Ask HN: How do you use iTerm2? Its best features? - yesenadam
What are the things people use it for that good ol&#x27; Terminal bash can&#x27;t do? The features that make it worth using. Thanks!<p>I recently started using iTerm2 on a mac, it seemed so cool. But I quickly got sick of it being so slow to startup, sometimes 10 or 20 seconds, and even sometimes slows&#x2F;freezes the machine with a few windows open. Seems very bloated. So I stopped using it before I got to know its best features. (I had the daily tips appear daily, but never learnt anything from that.)
======
ksaj
You might have something in your .bashrc or similar that is tripping it up. On
my system, the main account runs just fine. But when I log in under one of my
work-related accounts on the same machine, iTerm2 takes an extra click before
it will load (the first time fails, second time succeeds). I've never found
out why that is, but I haven't really been bothered by it since the workaround
for me is simply remembering to click-pause-click.
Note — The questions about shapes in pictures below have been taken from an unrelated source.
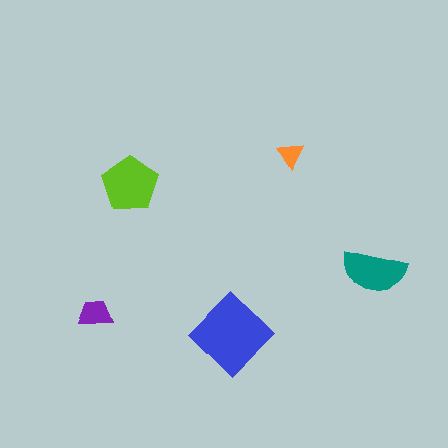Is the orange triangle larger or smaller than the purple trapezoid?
Smaller.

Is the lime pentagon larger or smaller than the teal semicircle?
Larger.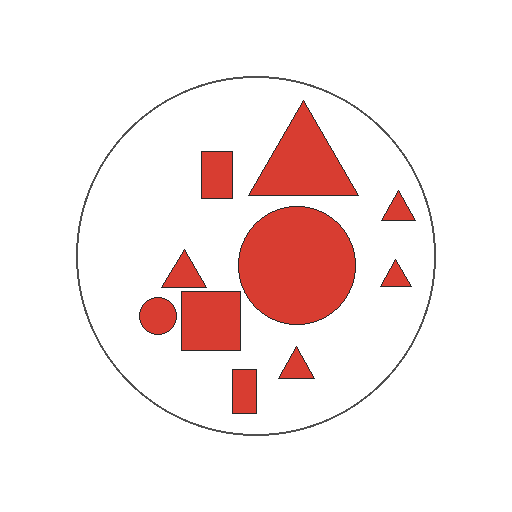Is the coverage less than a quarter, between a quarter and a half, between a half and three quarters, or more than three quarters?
Between a quarter and a half.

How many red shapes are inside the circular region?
10.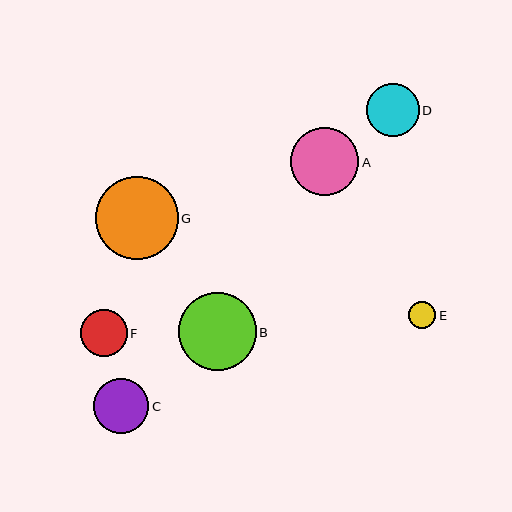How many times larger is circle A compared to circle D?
Circle A is approximately 1.3 times the size of circle D.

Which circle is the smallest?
Circle E is the smallest with a size of approximately 27 pixels.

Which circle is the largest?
Circle G is the largest with a size of approximately 83 pixels.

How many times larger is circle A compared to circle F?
Circle A is approximately 1.4 times the size of circle F.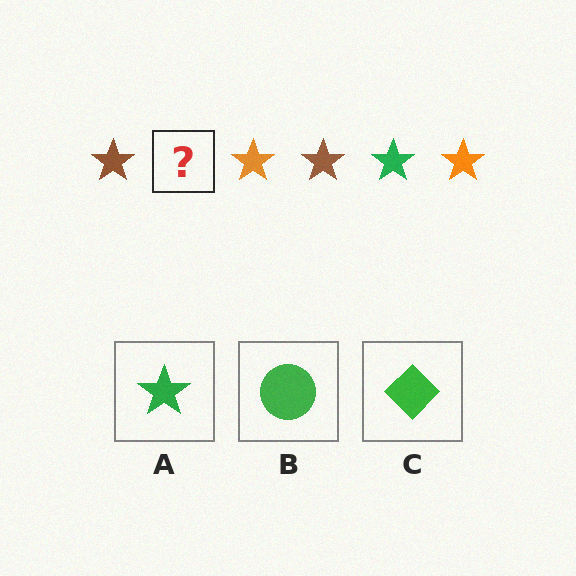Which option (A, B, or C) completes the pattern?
A.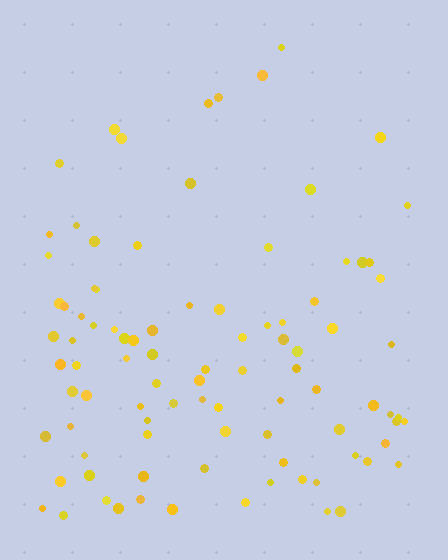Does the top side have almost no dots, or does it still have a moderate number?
Still a moderate number, just noticeably fewer than the bottom.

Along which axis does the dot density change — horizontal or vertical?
Vertical.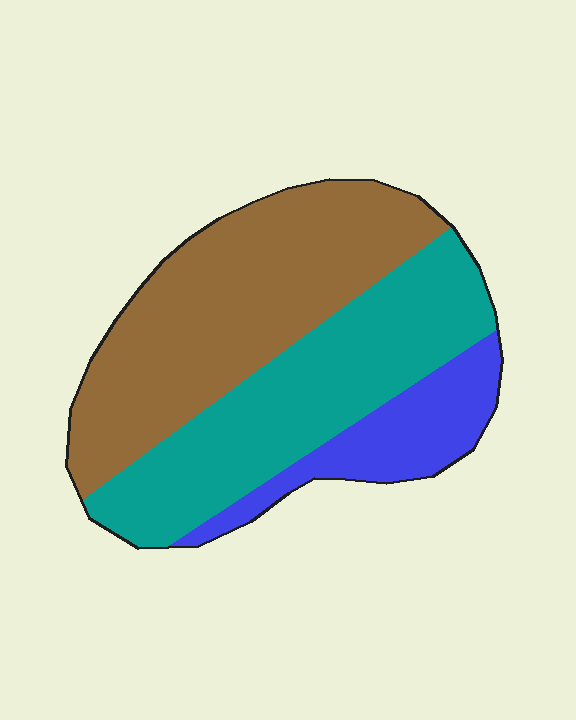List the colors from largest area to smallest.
From largest to smallest: brown, teal, blue.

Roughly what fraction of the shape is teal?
Teal covers roughly 40% of the shape.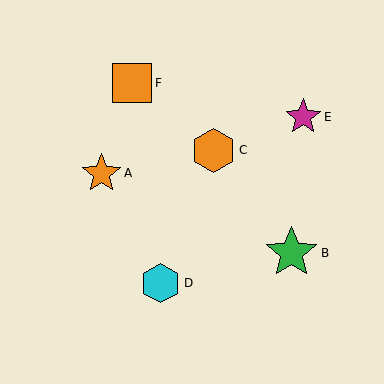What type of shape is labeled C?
Shape C is an orange hexagon.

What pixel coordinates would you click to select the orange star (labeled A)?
Click at (101, 173) to select the orange star A.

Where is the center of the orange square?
The center of the orange square is at (132, 83).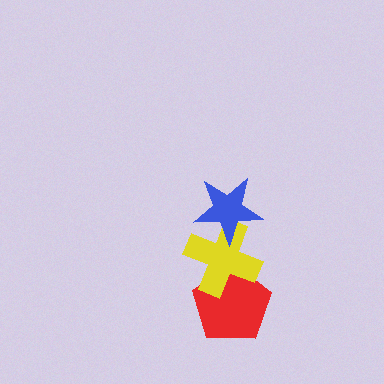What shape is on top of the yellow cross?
The blue star is on top of the yellow cross.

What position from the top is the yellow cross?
The yellow cross is 2nd from the top.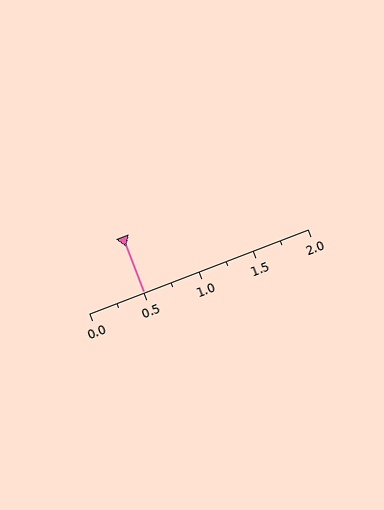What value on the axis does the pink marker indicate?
The marker indicates approximately 0.5.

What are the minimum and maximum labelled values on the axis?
The axis runs from 0.0 to 2.0.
Having said that, from the regular account I don't find it slow at all.

The feature I like most - tabs. My workflow consists of a lot of tmux, and
tmux+tabs makes things awesome. I also like that iTerm2 puts all your terms
back in the same directories you left off on if you restart the terminals or
reboot.

------
mtmail
"Little known features of iTerm2"
[https://banga.github.io/blog/2020/03/02/little-known-
feature...](https://banga.github.io/blog/2020/03/02/little-known-features-of-
iterm2.html) (HN discussion
[https://news.ycombinator.com/item?id=22461605](https://news.ycombinator.com/item?id=22461605))

I don't use most of the features, set the color scheme once after
installation. The slow pasting mode, tab duplication, clicking on links,
showing timestamps is enough. On my computer it becomes slow after 3GB memory
usage (tailing lots of logs in the background or such).